Associazione Culturale Satura, Genova

Il nuovo e il piu' antico: mostra personale di Adriano Avanzini. Luoghi, storie, repertori, territori, personale di Sergio Franzosi, a cura di Liviano Papa. Com / Dia-logos e' una riflessione di Maja Baudach sui modelli di comunicazione. Ecotoni: opere di Robin Falco. Anime presenta sculture di Sara Romeo.


comunicato stampa

Il nuovo e il piu' antico
mostra personale di Adriano Avanzini

a cura di Paolo Ferrari

L'opera artistica di Adriano Avanzini si presenta di primo acchito come un viaggio all'interno delle correnti dell'arte dell'ultimo Novecento, assunta in quel suo nucleo essenziale che si compone di un estratto di simboli e stilemi provenienti dai sostrati di mondi artistici che oggi definiamo usualmente con i termini di "arcaico" e "primitivo". E, per cammino opposto e complementare, da quei mondi rimonta ad incontrare l'esperienza che già fu di quegli artisti che per desiderio di nuovo si appropriarono del più antico, cercando nei tempi pre-classici della nostra Europa, oppure al di là di Oceani, nelle visioni oppiacee d'ambigui orizzonti capovolti, l'idolo e la maschera, primarie forme di figurazione antropomorfa.

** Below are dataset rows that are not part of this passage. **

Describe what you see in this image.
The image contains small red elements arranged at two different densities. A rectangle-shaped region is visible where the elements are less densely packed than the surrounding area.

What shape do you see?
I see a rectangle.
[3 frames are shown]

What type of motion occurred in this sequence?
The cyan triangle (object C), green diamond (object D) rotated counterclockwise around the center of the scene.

Nell'opera di Avanzini, a questi opposti flussi, confluenti l'uno nell'altro a comporre un'unica corrente di stratificazioni simboliche e formali, corrispondono nel metodo due processi creativi apparentemente polari, sicuramente lontanissimi in senso "storico", ovvero secondo una cronologia storiografica lineare e progressiva. Non altrettanto se invece la storia la pensiamo non come il distendersi lineare di una fettuccia, ma come uno stropicciare di stoffa, all'interno del quale ciò che cronologicamente appare distante è invece sovrapposto, combaciante, corrispondente.

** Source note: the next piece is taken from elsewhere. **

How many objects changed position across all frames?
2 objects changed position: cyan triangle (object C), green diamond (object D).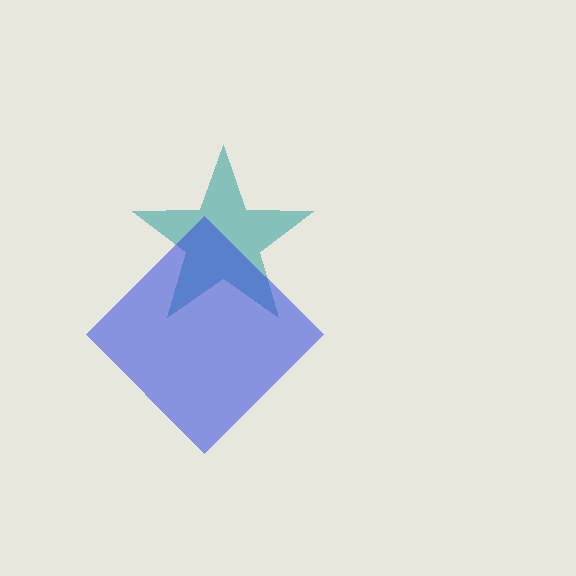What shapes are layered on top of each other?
The layered shapes are: a teal star, a blue diamond.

Se la grafica computeristica mette a disposizione dell'artista odierno forme e soluzioni primarie ed essenziali quali quelle che la mente primitiva (mi si passi l'espressione), scevra da stratificazioni e codificazioni accademiche, produceva con un'immediatezza ed efficacia espressiva che solo dopo secoli o millenni abbiamo in qualche modo recuperato, forse alla base della grammatica dei pixel giacciono gli stessi impulsi mentali, e infine gli stessi bisogni di vita, che animavano il pensiero selvaggio delle categorizzazioni totemiche e delle opposizioni binarie studiate da Lévi-Strauss.

Allora la pratica dell'elaborazione computeristica echeggia della sua lontanissima prossimità con il fare artistico più rudimentale che sceglie il gesto essenziale di una spatola e l'intonaco asciutto come di muro. Piuttosto che una copia e un originale, oppure un progetto e la sua realizzazione, l'opera nasce così con un suo doppio, un riflesso identico, però non per riproduzione meccanica, grande prodigio della modernità, ma per distinta e parallela genesi. Abbiamo parlato di idolo e maschera, figurazioni pre-umane di quei tempi in cui rappresentare l'uomo era inessenziale - o meglio, impossibile -, perché ogni rappresentazione era di per sé un'evocazione del numinoso. Ed è noto quanto la prima grande rivoluzione figurativa del Novecento, ovvero il Cubismo, abbia attinto dal gran pozzo degli stilemi arcaici nella ricerca di quel salto oltre la figura che era certo anche un anelito a passare oltre l'uomo, ma senza stemprarne la materia in deliqui trascendentali, assumendo, forse più con forza che con consapevolezza, la responsabilità e la tragedia di un tale atto.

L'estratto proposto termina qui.